Le livre se présente comme un « roman de mémoire », parce qu’il est autobiographique, parce qu’il fait appel au souvenir d’événements d’enfance et de jeunesse, parce que la vie est souvent un roman. Toutefois la modestie domine l’écriture : « (…) ma propre histoire, par avancées successives, a gagné ce territoire étroit, sans nom, où je me trouve réduite et obligée à écrire ces choses du passé. Il s’agit pourtant d’une histoire sans aucune espèce d’importance mais je n’ai qu’elle ». La tonalité douce du roman, malgré la puissance des sentiments, la force des caractères, fait beaucoup pour nous rendre très touchant ce prix Fémina 1980.
La narratrice a eu du mal à trouver sa place au sein de sa famille, entre le frère Pierre mort et le frère Pierre vivant : « Je suis la fille au lieu du fils, celle qui n’a pas remplacé le petit mort, je suis donc violemment, radicalement autre ». Nous la devinons volontiers rebelle car elle est souvent punie par le mépris de la mère et le martinet du père. Elle aime la musique, et apprend le piano, mais déteste « España » de Chabrier, que lui réclament ses parents à toute occasion. Elle trouve ses bonheurs dans la campagne lorraine, chez ses grands-parents, où sa sensualité peut s’épanouir : « Chemise relevée, les jambes rouge sombre jusqu’à ma culotte bateau, je ne sais plus rien d’autre que le contact avec le raisin. Je me dis aujourd’hui que c’est ainsi que j’ai voulu vivre. Comme j’écrasais le raisin j’aime l’amour, comme j’écrasais le raisin je sens le dehors ».
Après la difficile période de l’Occupation elle s’adapte à la rigueur, faite aussi de bienveillance, de l’internat catholique où elle effectue ses études secondaires. L’ambition d’ascension sociale des parents l’a placée dans un établissement de bonne réputation, et surtout elle y trouve le sourire, l’exemplarité, et le respect que les religieuses portent aux élèves. Certes, elle essaie toujours de faire entendre sa voix, ne serait-ce que pour obtenir les livres a priori interdits. Mais dans un cadre apaisé, loin des tensions familiales.

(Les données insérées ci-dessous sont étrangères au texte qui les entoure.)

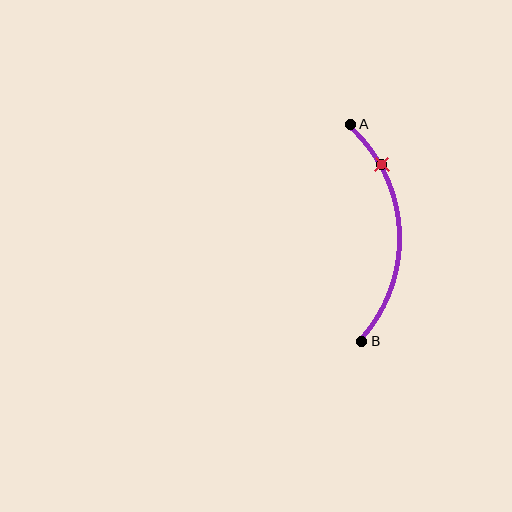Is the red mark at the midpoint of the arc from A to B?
No. The red mark lies on the arc but is closer to endpoint A. The arc midpoint would be at the point on the curve equidistant along the arc from both A and B.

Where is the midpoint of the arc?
The arc midpoint is the point on the curve farthest from the straight line joining A and B. It sits to the right of that line.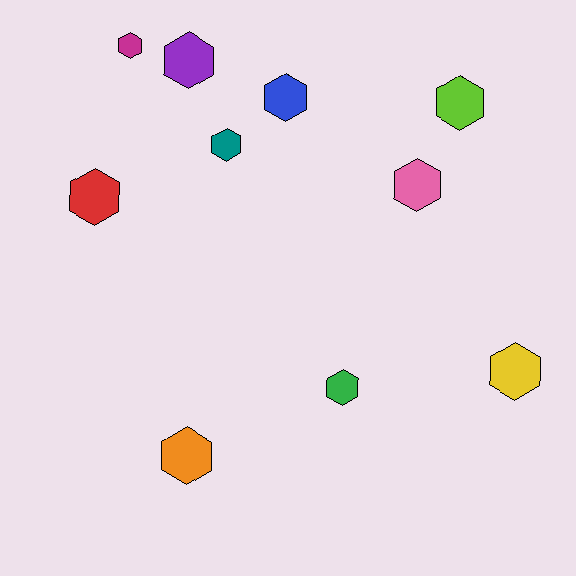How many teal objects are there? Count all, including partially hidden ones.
There is 1 teal object.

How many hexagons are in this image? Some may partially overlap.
There are 10 hexagons.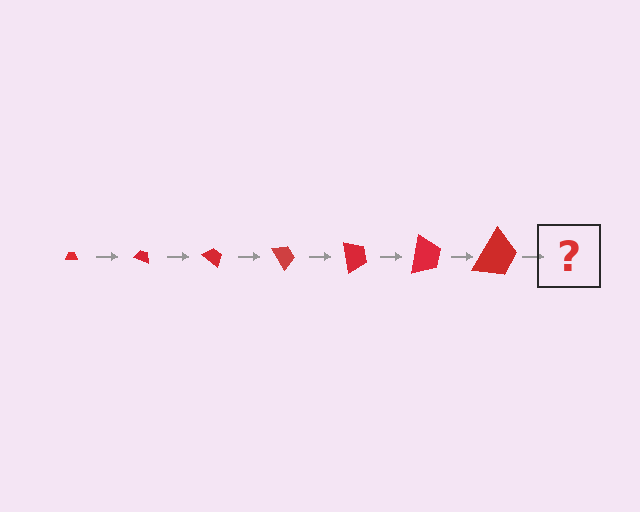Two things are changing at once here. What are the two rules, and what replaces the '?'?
The two rules are that the trapezoid grows larger each step and it rotates 20 degrees clockwise each step. The '?' should be a trapezoid, larger than the previous one and rotated 140 degrees clockwise from the start.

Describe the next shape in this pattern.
It should be a trapezoid, larger than the previous one and rotated 140 degrees clockwise from the start.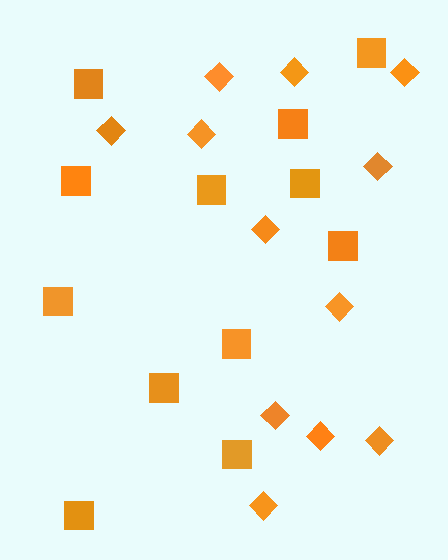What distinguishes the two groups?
There are 2 groups: one group of squares (12) and one group of diamonds (12).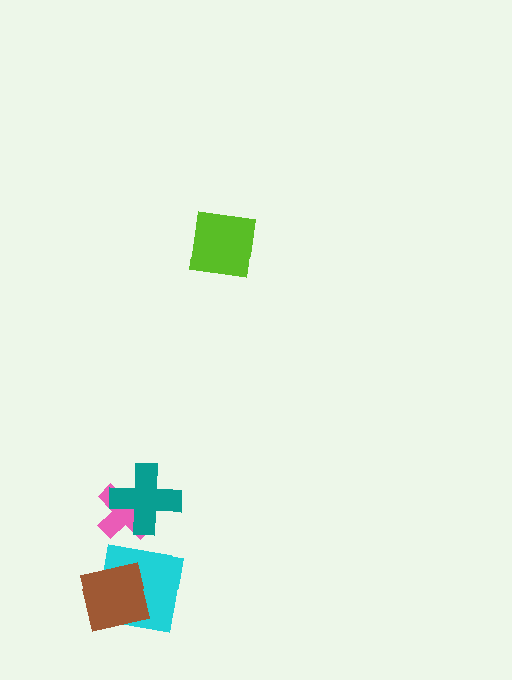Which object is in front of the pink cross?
The teal cross is in front of the pink cross.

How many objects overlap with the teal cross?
1 object overlaps with the teal cross.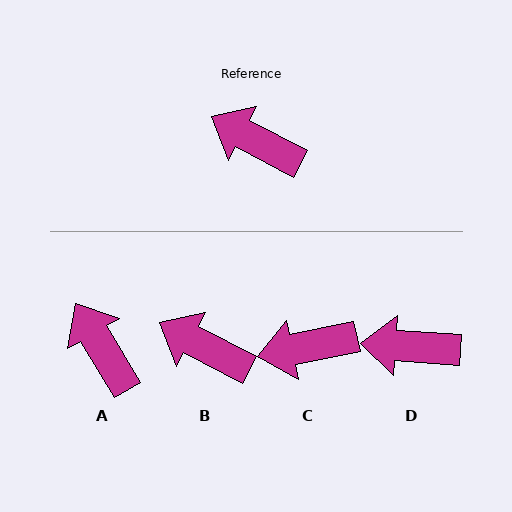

Et surtout, en fin de scolarité, elle découvre l’amour avec Marie-Claire. C’est avec une grande délicatesse que Jocelyne François nous décrit les étapes qui la conduisent vers elle : l’amitié, l’amour, la sexualité. « Le lendemain c’est moi qui me lève et ce n’est pas moi. Ce vide aux contours brûlants qui s’est installé dans ma poitrine et qui respire à ma place, cette alerte de tout le corps, il me faut m’y ajuster et je ne sais pas »; « Tu y es. Je sais tout de suite. Tu m’embrasses à en mourir. Nous ne pouvons plus rester debout, nous nous couchons ».
Sa foi la pousse à se confier à l’aumônier des étudiants, lequel commet « tranquillement un crime » en lui conseillant d’abandonner cette relation. Nous sommes en 1952. Après des années, elle peut léguer à ses enfants « un trésor que les vers ne peuvent ravir : la volonté de ne jamais vous laisser déposséder de vous-mêmes puisqu’en vous est enfoui ce dont vous avez besoin ». Avant de tirer de trop hâtives conclusions, il faut lire ce beau roman de mémoire.